Le nouveau marché des quotas d'émissions de CO2 suscite la controverse
Plusieurs grands établissements industriels européens ont commencé à prendre part au nouveau marché des quotas d'émissions de CO2, dans le cadre d'une initiative de l'UE visant à permettre à l'industrie européenne de réduire sa production de gaz à effet de serre. Ce système est critiqué à la fois par le secteur privé et par les organisations de défense de l'environnement.

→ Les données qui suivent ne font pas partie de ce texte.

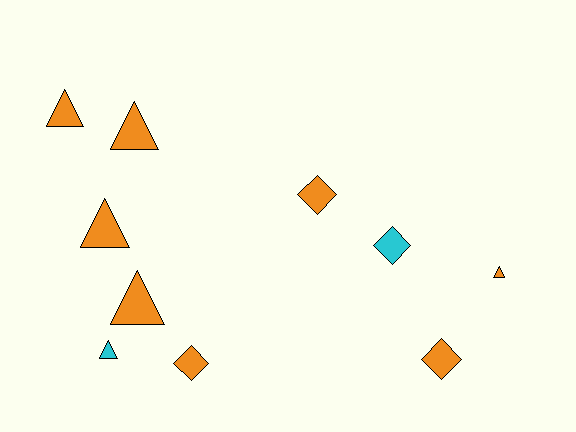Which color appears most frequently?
Orange, with 8 objects.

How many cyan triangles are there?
There is 1 cyan triangle.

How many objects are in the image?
There are 10 objects.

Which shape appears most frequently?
Triangle, with 6 objects.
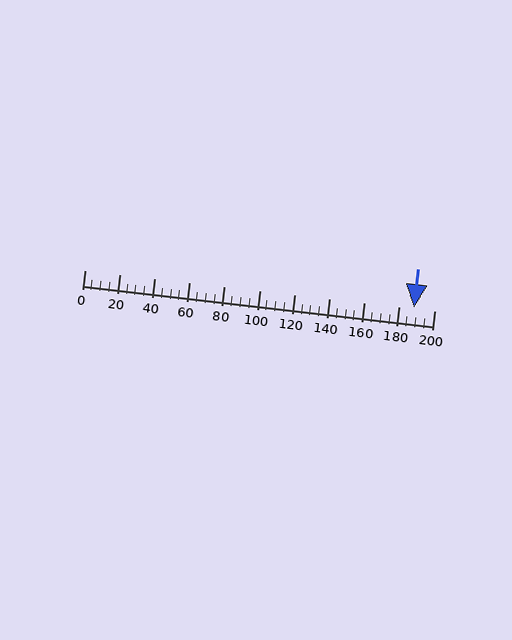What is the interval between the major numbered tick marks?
The major tick marks are spaced 20 units apart.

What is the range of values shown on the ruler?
The ruler shows values from 0 to 200.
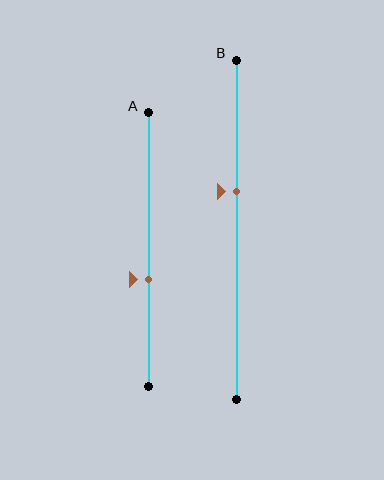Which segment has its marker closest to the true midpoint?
Segment A has its marker closest to the true midpoint.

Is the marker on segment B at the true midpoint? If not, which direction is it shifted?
No, the marker on segment B is shifted upward by about 11% of the segment length.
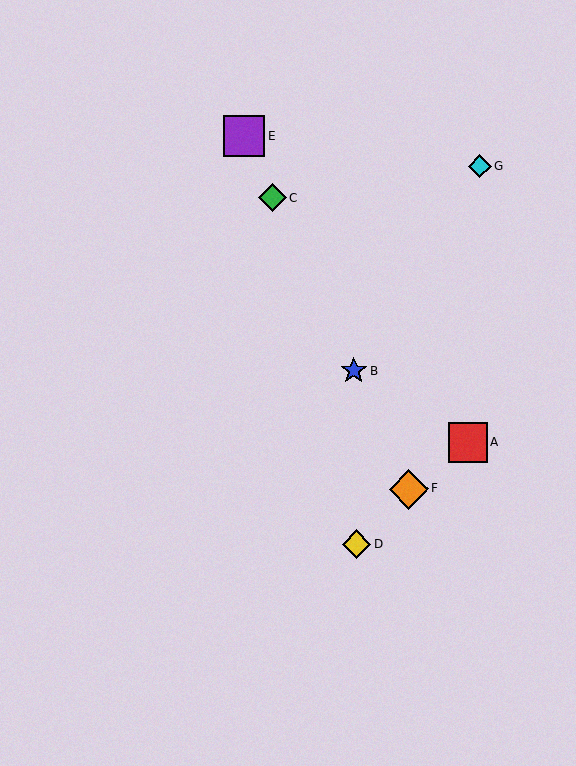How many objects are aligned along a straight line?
4 objects (B, C, E, F) are aligned along a straight line.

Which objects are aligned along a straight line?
Objects B, C, E, F are aligned along a straight line.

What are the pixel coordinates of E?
Object E is at (244, 136).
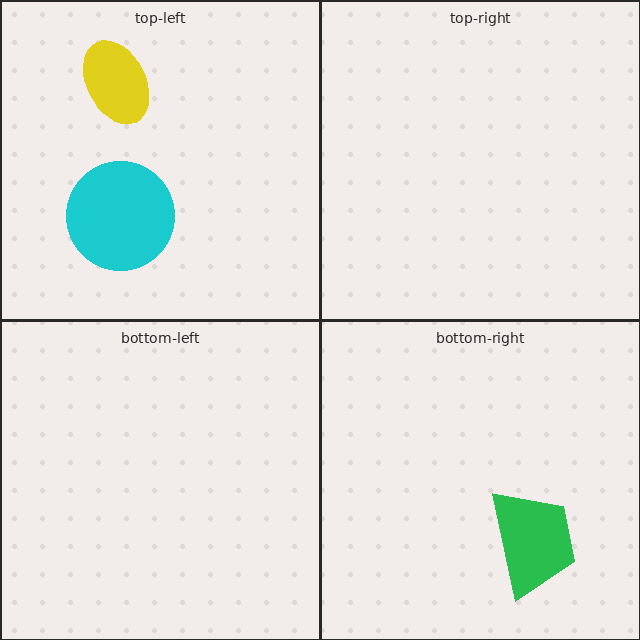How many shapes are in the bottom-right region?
1.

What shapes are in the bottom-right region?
The green trapezoid.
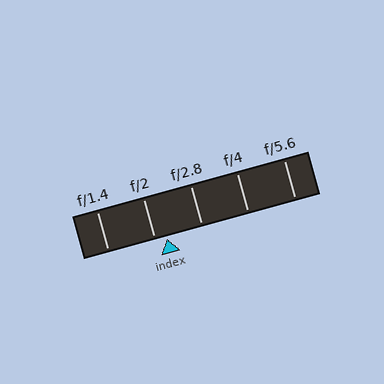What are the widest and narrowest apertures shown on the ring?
The widest aperture shown is f/1.4 and the narrowest is f/5.6.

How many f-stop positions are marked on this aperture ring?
There are 5 f-stop positions marked.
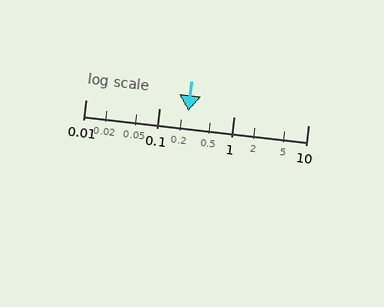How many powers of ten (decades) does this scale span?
The scale spans 3 decades, from 0.01 to 10.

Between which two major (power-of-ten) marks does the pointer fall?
The pointer is between 0.1 and 1.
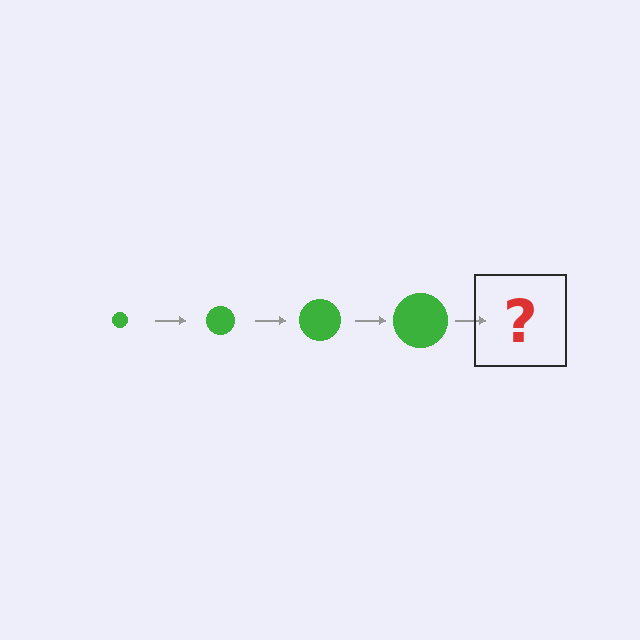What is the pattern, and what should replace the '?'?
The pattern is that the circle gets progressively larger each step. The '?' should be a green circle, larger than the previous one.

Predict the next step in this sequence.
The next step is a green circle, larger than the previous one.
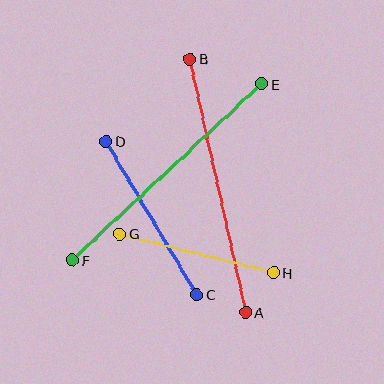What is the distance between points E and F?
The distance is approximately 259 pixels.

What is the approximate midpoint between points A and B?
The midpoint is at approximately (218, 186) pixels.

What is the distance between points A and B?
The distance is approximately 260 pixels.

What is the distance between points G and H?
The distance is approximately 159 pixels.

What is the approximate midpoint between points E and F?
The midpoint is at approximately (167, 172) pixels.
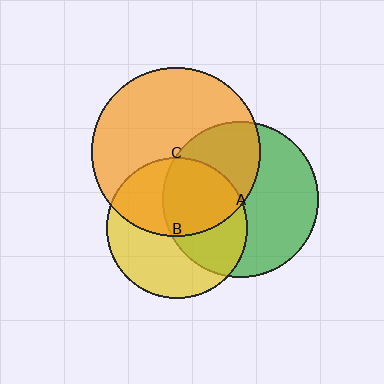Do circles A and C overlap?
Yes.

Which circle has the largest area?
Circle C (orange).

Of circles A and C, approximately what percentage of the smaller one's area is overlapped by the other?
Approximately 45%.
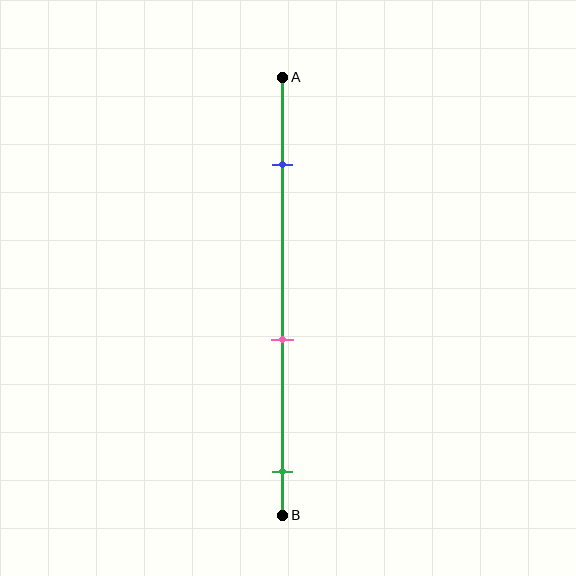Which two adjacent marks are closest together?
The pink and green marks are the closest adjacent pair.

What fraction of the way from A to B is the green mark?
The green mark is approximately 90% (0.9) of the way from A to B.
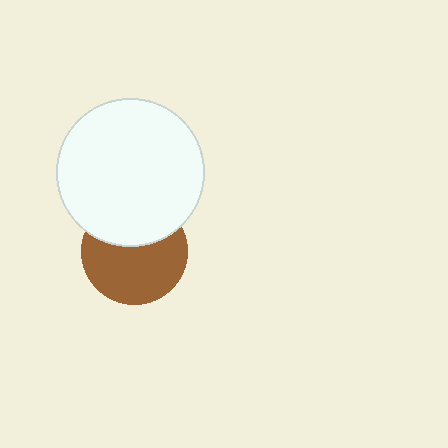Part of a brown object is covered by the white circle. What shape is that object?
It is a circle.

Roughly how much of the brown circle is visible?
About half of it is visible (roughly 63%).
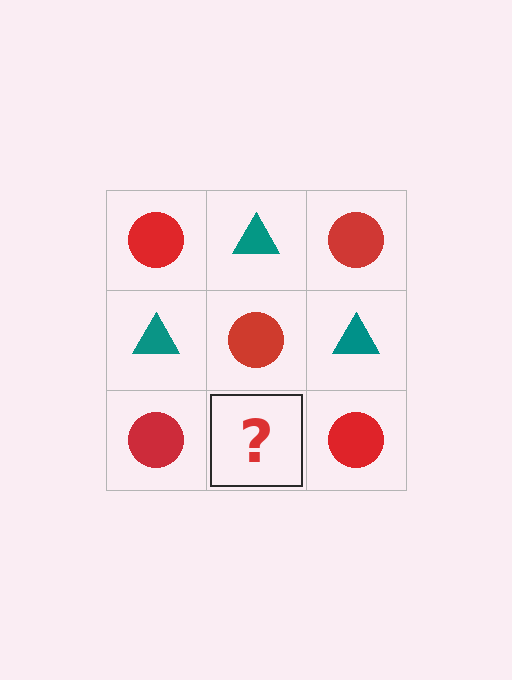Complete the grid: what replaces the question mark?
The question mark should be replaced with a teal triangle.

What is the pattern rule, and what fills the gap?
The rule is that it alternates red circle and teal triangle in a checkerboard pattern. The gap should be filled with a teal triangle.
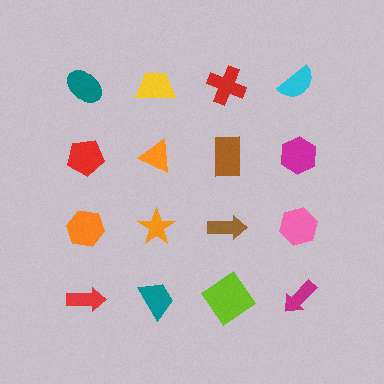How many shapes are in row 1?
4 shapes.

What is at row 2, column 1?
A red pentagon.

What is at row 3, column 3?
A brown arrow.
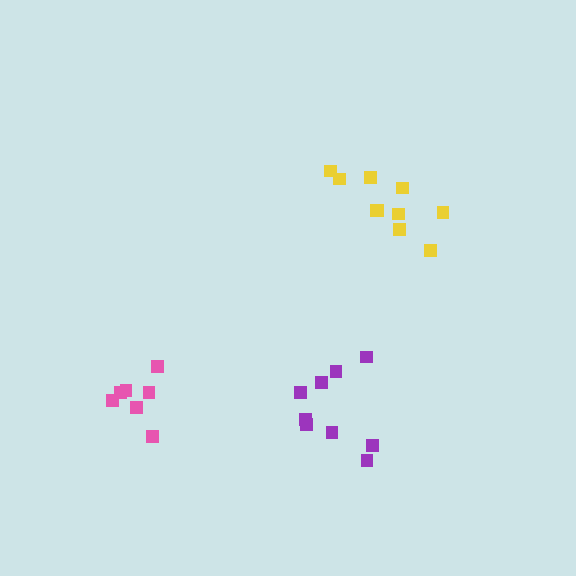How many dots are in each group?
Group 1: 10 dots, Group 2: 7 dots, Group 3: 9 dots (26 total).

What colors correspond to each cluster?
The clusters are colored: yellow, pink, purple.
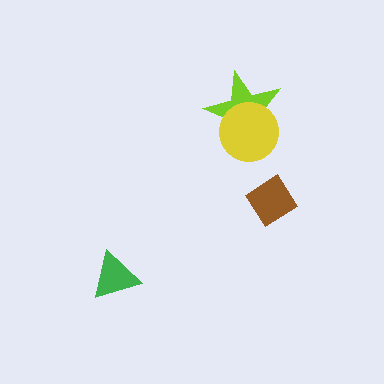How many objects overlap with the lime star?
1 object overlaps with the lime star.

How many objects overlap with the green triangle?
0 objects overlap with the green triangle.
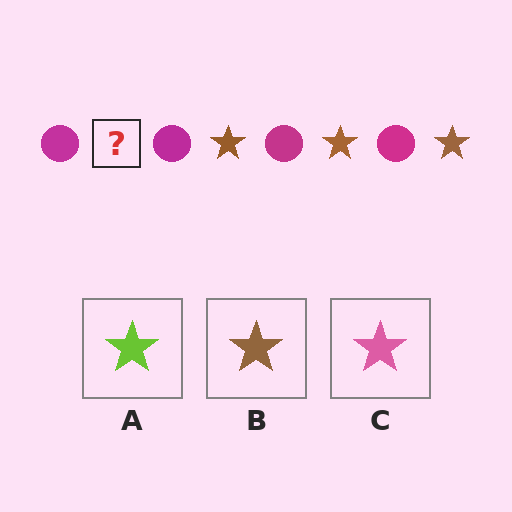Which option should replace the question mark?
Option B.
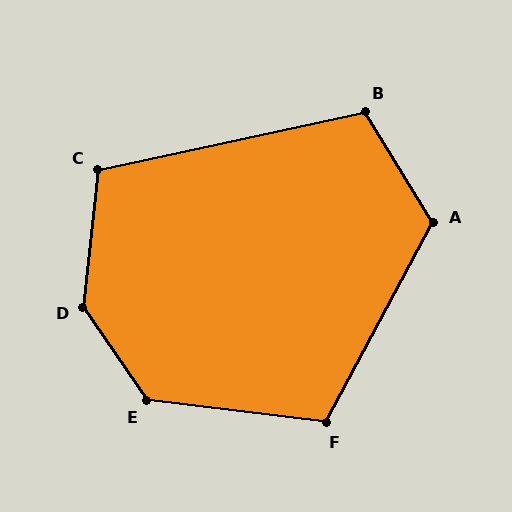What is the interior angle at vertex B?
Approximately 110 degrees (obtuse).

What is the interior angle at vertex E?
Approximately 132 degrees (obtuse).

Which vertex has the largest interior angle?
D, at approximately 139 degrees.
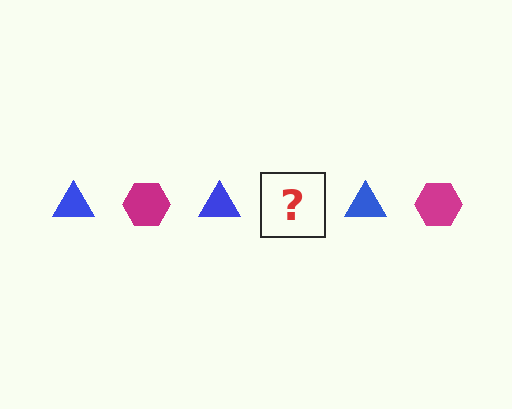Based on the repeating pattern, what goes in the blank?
The blank should be a magenta hexagon.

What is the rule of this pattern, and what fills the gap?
The rule is that the pattern alternates between blue triangle and magenta hexagon. The gap should be filled with a magenta hexagon.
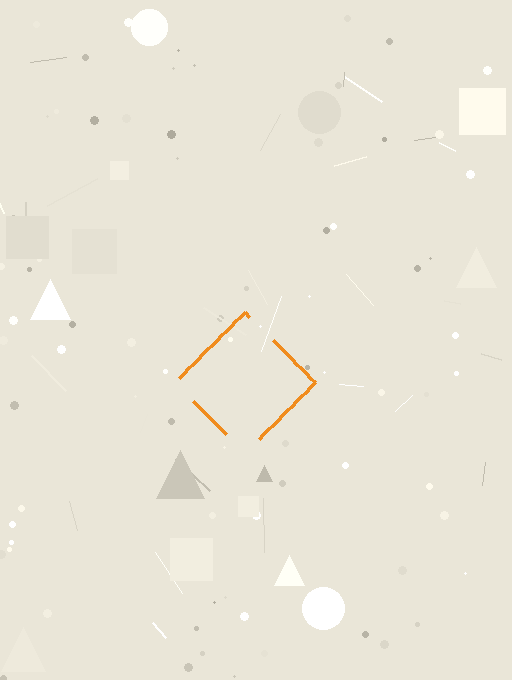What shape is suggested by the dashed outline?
The dashed outline suggests a diamond.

Plusieurs grands établissements industriels européens ont
commencé à prendre part au nouveau marché des quotas
d’émissions de CO2, dans le cadre d’une initiative de l’UE visant à
permettre à l’industrie européenne de réduire sa
production de gaz à effet de serre. Ce système est critiqué à la
fois par le secteur privé et par les organisations de
défense de l’environnement.
Depuis le 1er janvier, 12 000 grands établissements
industriels européens (essentiellement des usines fortes
consommatrices d’énergie) sont autorisés à acheter et à vendre
des « droits à polluer » – plus précisément, à émettre des gaz à
effet de serre dans l’atmosphere.
Ce nouveau système, basé sur la Directive ETS (Emissions
Trading Scheme), permet aux entreprises s’avérant
incapables d’atteindre leurs objectifs en matière d’émissions de
gaz à effet de serre d’acheter des « droits à polluer » auprès
d’entreprises plus performantes sur le plan
environnemental. Ces dernières peuvent ainsi retirer des
profits de leurs investissements dans des
technologies propres, et contribuer à l’effort global de
l’UE visant à atteindre les objectifs de
Kyoto.
L’introduction d’un tel système permet à l’UE de se hisser
au premier rang de la lutte mondiale contre l’effet de serre –
les industriels européens étant d’ailleurs prompts
à dénoncer les risques posés par une telle attitude
en termes de compétitivité économique.
Les organisations de défense de l’environnement ont d’abord
accueilli la Directive ETS avec enthousiasme. Mais elles regrettent
que l’impact de la mesure soit limité du fait du champ de manoeuvre
trop large laissé aux industriels.
« Du fait d’une sur-distribution de permis à polluer, les
industriels ne seront absolument pas incités à réduire leurs
émissions de façon significative. Résultat, les prix sur
le marché des émissions de CO2 devraient rester très bas,
ce qui réduira d’autant l’efficacité environnementale du système »,
a déclaré Oliver Rapf, l’un des responsables du Bureau
du WWF auprès des institutions européennes.
Certains pays (notamment l’Italie, la Pologne et le Royaume-Uni)
se sont en outre vus refuser le droit de participer au
marché des quotas d’émission de CO2 suite au rejet de leurs
plans d’allocation par la Commission.